Heres the code I am using:
Code:
import re
string = "http://www.google.com"
regex = re.compile("(?i)\b((?:[a-z][\w-]+:(?:/{1,3}|[a-z0-9%])|www\d{0,3}[.]|[a-z0-9.\-]+[.][a-z]{2,4}/)(?:[^\s()<>]+|\(([^\s()<>]+|(\([^\s()<>]+\)))*\))+(?:\(([^\s()<>]+|(\([^\s()<>]+\)))*\)|[^\s`!()\[\]{};:'\".,<>?«»“”‘’]))")
r = regex.search(string)
print(r)
I am using Python 3.2
Search google for "gruber regex" to find where I got it from. I am a new member and cannot post urls.

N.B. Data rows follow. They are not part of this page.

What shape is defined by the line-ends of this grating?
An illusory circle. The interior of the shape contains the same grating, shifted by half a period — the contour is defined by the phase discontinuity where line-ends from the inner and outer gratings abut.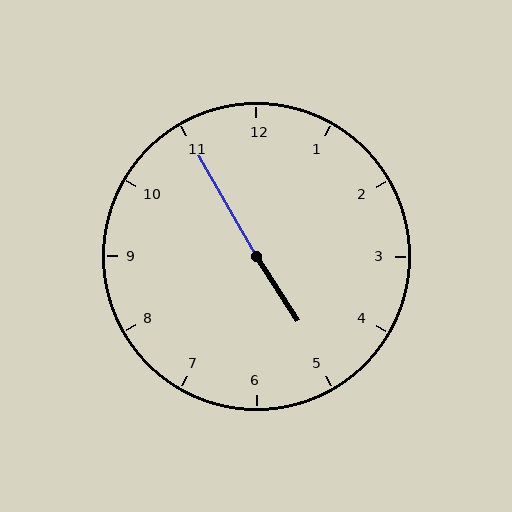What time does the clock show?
4:55.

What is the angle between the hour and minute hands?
Approximately 178 degrees.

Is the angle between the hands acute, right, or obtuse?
It is obtuse.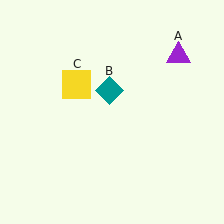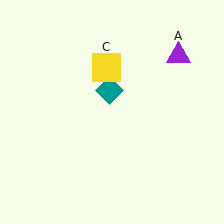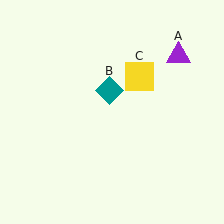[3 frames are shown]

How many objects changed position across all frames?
1 object changed position: yellow square (object C).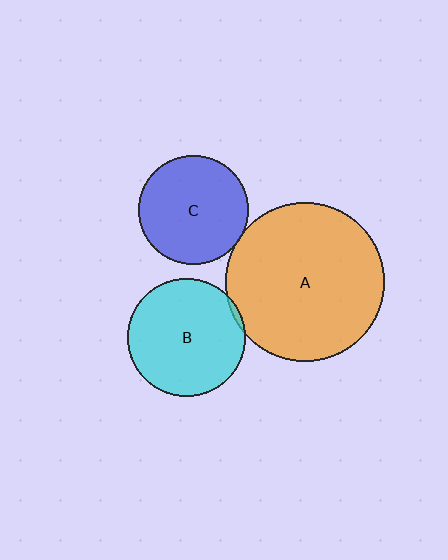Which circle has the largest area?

Any Ideas what is causing this to return None?
September 14th, 2012, 10:20 PM
-
hmm, well first I started to figure out the string:
(?i) means ignore case,
then I got the bright idea---try it as a raw string! Notice I inserted an "r" before the '"'. Python has a bunch of ways to express string literals.
Code:
import re
string = "http://www.google.com"
regex = re.compile(r"(?i)\b((?:[a-z][\w-]+:(?:/{1,3}|[a-z0-9%])|www\d{0,3}[.]|[a-z0-9.\-]+[.][a-z]{2,4}/)(?:[^\s()<>]+|\(([^\s()<>]+|(\([^\s()<>]+\)))*\))+(?:\(([^\s()<>]+|(\([^\s()<>]+\)))*\)|[^\s`!()\[\]{};:'\".,<>?«»“”‘’]))")
r = regex.search(string)
print(r)
[code]
Code tags[/code] are essential for python code and Makefiles!
September 15th, 2012, 08:30 AM
-
Thanks! That worked perfectly.